Evdokia Alexeyevna Petrova (Евдоки́я Алексе́евна Петро́ва; – ) was a Soviet spy in Australia in the 1950s. She was the wife of Vladimir Petrov, and came to prominence with him during the Petrov Affair.

==Life==
Raised in the Soviet Union, Petrova worked as a bureaucrat in the state-run forced labor camps or gulags. In 1951, she was posted with her husband as a diplomat to Australia, though her real work was as a spy, in the rank of captain, against the Australian government. In this capacity she provided clerical, cypher, and operational assistance to the Soviet embassy in Canberra.

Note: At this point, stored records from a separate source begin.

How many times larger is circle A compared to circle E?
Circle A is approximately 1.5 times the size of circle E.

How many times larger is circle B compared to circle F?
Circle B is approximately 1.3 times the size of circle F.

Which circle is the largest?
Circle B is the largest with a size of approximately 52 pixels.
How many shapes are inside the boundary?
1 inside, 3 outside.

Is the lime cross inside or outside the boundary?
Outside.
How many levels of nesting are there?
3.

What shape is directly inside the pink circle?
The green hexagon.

With her husband she defected to Australia in 1954. This happened at Darwin Airport, at the height of the Petrov Affair. The Petrovs' memoirs of the episode were contained in their book Empire of Fear, which was ghost-written by Michael Thwaites.

After the defection, Evdokia was haunted by worries about her family in Moscow, fearing they had been punished or killed. The Red Cross reconnected her to her family in 1960. Her father had been sacked from his job following the defection, and died three years later, but she stayed in contact with her mother until her mother's death in 1965. Her sister Tamara migrated to Australia in 1990.

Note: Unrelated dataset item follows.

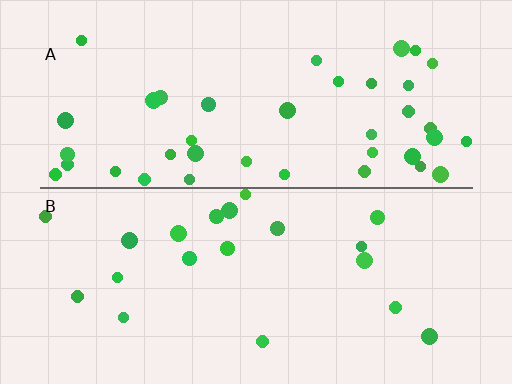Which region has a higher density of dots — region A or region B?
A (the top).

The Petrovs bought a home in Bentleigh, Melbourne, in 1956.

To help protect their identities in Australia, the Petrovs took the names Sven and Anna Allyson. They were protected under the D-notice system. Although the press agreed not to identify them under the D-notice, the press did not always observe this voluntary protection order. Evdokia became an Australian citizen in 1956. She found work as a typist for William Adams Tractors under the name Anna Allyson. Vladimir Petrov died in 1991, but she was not able to attend his funeral due to media attention. Robert Manne interviewed her in 1996; the interview is held by the National Library of Australia. She died in 2002, aged 87.

==Fictional works==
Evdokia Petrov's life has inspired a number of fictional works.

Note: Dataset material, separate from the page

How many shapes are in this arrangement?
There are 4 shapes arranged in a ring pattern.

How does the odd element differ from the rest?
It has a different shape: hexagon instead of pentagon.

- The Red Shoe, a novel by Ursula Dubosarsky which won the New South Wales Premier's Literary Award and the Queensland Premier's Literary Award in 2006.
- Mrs Petrov's Shoe, a play by Noelle Janaczewska which won the Queensland Premier's Literary Award for drama in 2006.
- The Safe House, an animation by Lee Whitmore, narrated by Noni Hazelhurst, which won Best Animation at the Sydney Film Festival 2006.
- Document Z, a novel by Andrew Croome, which won the Australian/Vogel Literary Award in 2008.
- The Petrov Affair, a 1987 television mini-series.